The decay of England’s economy and social structure in the wake of Margaret Thatcher’s slash ‘n’ burn administration has become a virtual obsession with British filmmakers. Peter Greenaway took the raw appetite of the nouveau riche to its logical conclusion in
The Cook, the Thief, His Wife, and Her Lover. Ken Loach’s
Riff Raff offered a working class that was so thoroughly disenfranchised that petty theft and arson had become the common bloke’s most rational alternative to unemployment.

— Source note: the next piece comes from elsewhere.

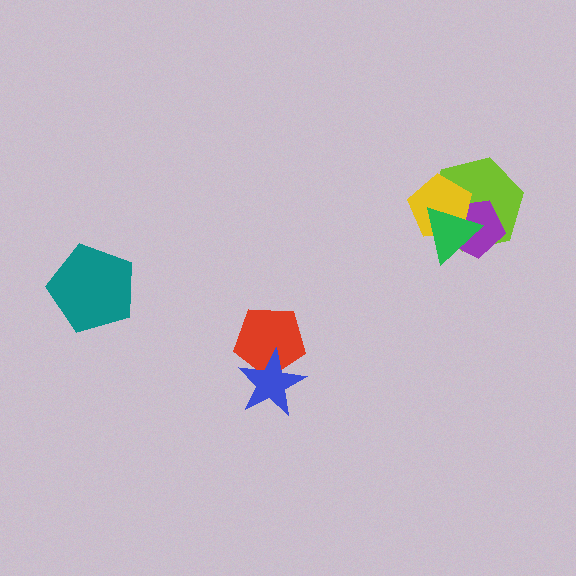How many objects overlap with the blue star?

Violent alienation and complete social breakdown are the order of the day, and in Mike Leigh’s bitter new satire,
Naked, the day grinds into a cold night of spiritual annihilation. Leigh is best known for such comedies as
High Hopes and
Life Is Sweet, rough-hewn works of improvised humor that presented a fresh and naturalistic view of lower-class English life. But
Naked is closer to Stanley Kubrick’s
A Clockwork Orange – except that the latter’s nightmare fantasy has become
Naked’s harsh reality.
Naked has the crazy, but matter-of-fact, feel of just another day in the apocalypse.
Much of
Naked is devoted to the wanderings of Johnny (David Thewlis), a highly unemployable young man who comes across as half-devil and half-prophet. He may also be thoroughly insane. Johnny’s intensely angry at society, and he directs that anger at any woman near him, while carrying on in a nonstop ramble that’s a hellish brew of philosophical posturing, biblical posing and crude sexual brutality.

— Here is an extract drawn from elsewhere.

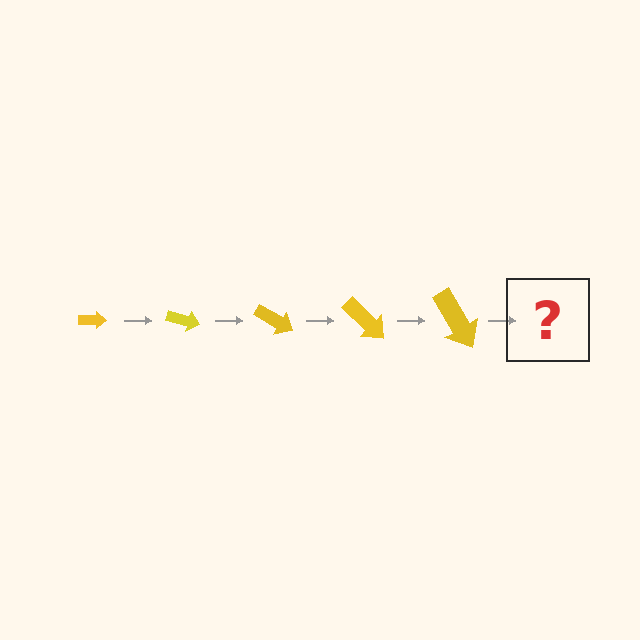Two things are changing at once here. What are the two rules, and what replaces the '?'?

A bungled date-rape sends Johnny running from the law, in a stolen car, from Manchester to London, where he plans to sponge off of his ex-girlfriend, Louise (Lesley Sharp), for a while. Louise is convenient, but it’s Sophie (Katrin Cartlidge), Louise’s druggie roommate, who Johnny finds most interesting. She offers the tantalizing combination of sex and a fresh audience for his continual harangues.

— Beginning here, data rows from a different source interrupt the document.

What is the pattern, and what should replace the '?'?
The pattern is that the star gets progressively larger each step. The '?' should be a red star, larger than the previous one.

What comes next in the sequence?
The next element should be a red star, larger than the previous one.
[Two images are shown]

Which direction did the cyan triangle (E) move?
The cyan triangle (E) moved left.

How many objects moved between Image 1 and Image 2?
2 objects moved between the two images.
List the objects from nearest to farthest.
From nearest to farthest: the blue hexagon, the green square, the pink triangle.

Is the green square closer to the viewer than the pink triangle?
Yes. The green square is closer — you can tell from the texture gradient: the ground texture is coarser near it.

But just as Johnny seems in the process of scoring a new conquest, competition arrives in the form of Jeremy/Sebastian (Greg Cruttwell), a demonic figure who’s perfectly at home in the crumbling modern order. While Johnny cruises the streets in search of the anti-Christ (whose coming is foretold in supermarket pricing bar-codes), Jeremy/Sebastian is busy with ruthless business deals and even more ruthless bouts of S&M.
Naked is harsh, brutal and vicious. It’s also a frighteningly accurate view of the pure chaos of the post-industrial wasteland that’s engulfing the modern world.
Naked is an honestly disturbing film whose soul burns with rage while its face wears an icy, sarcastic sneer.